IndicSwipe is a collection of datasets and neural model architectures for decoding swipe gesture inputs on touch-based Indic language keyboards across 7 languages.

About the project View it on GitHub


IndicSwipe is aimed at developing a keyboard that supports gesture typing in Indic languages on mobile devices. IndicSwipe provides a novel Deep Learning architecture that jointly uses Transformers and LSTMs to accurately decode noisy swipe inputs and has been tested on 7 languages. To further research in this field, we release two datasets that are generated by simulations that model human motor control using the principles of jerk minimization. The models and datasets have been developed to cater to two closely related tasks:

Indic-to-Indic Decoding

To support users who prefer to type in the native Indic script (Devanagari, Bengali, etc.)

English-to-Indic Decoding

To support users who prefer to type using an English script keyboard but want the output in the native script.
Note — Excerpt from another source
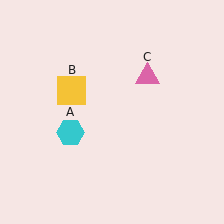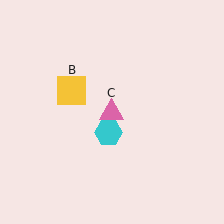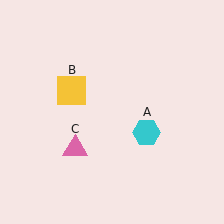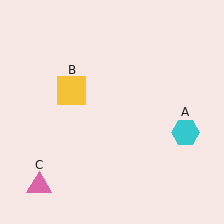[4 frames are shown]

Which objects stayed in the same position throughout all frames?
Yellow square (object B) remained stationary.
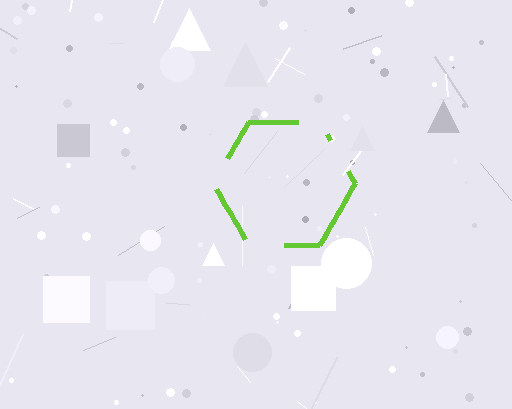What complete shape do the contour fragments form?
The contour fragments form a hexagon.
IndicSwipe demonstrates high decoding accuracies on both tasks varying from 70% to 95% across the 7 languages.

Key Contributions

  1. A Gesture Path Decoding model that uses a multi-headed Transformer along with LSTM layers for coordinate sequence encoding and a character-level LSTM model for character sequence decoding.
  2. A Contrastive Transliteration correction model that uses position-aware character embeddings to measure word proximities and correct spellings of transliterated words.
  3. Two datasets of simulated word traces for supporting work on gesture typing for Indic language keyboards including low resource languages like Telugu and Kannada.
  4. The accuracies of the proposed models vary from 70 to 89% for English-to-Indic decoding and 86-95% for Indic-to-Indic decoding across the 7 languages used for the study.


Our work on IndicSwipe has been accepted at the 28th International Conference on Compuational Linguistics (COLING 2020) as a conference paper titled “Joint Transformer/RNN Architecture for Gesture Typing in Indic Languages.”
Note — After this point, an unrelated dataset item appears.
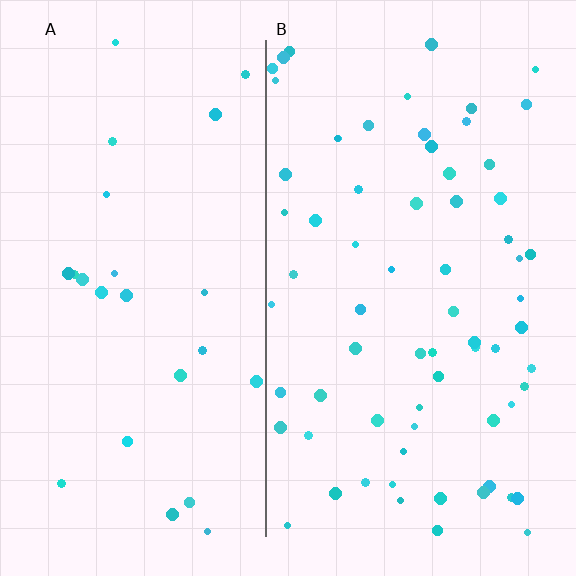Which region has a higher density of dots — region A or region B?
B (the right).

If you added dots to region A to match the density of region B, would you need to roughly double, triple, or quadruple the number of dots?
Approximately triple.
This work has been developed by Emil Biju, Anirudh Sriram, Prof. Mitesh Khapra and Prof. Pratyush Kumar from the Indian Institute of Technology, Madras. Ask us your questions at or

Further Work

We plan to pursue further work on this front by developing an application that would allow live usage and testing of our models. We also plan on diversifying our dataset and models to support a wider range of Indic languages.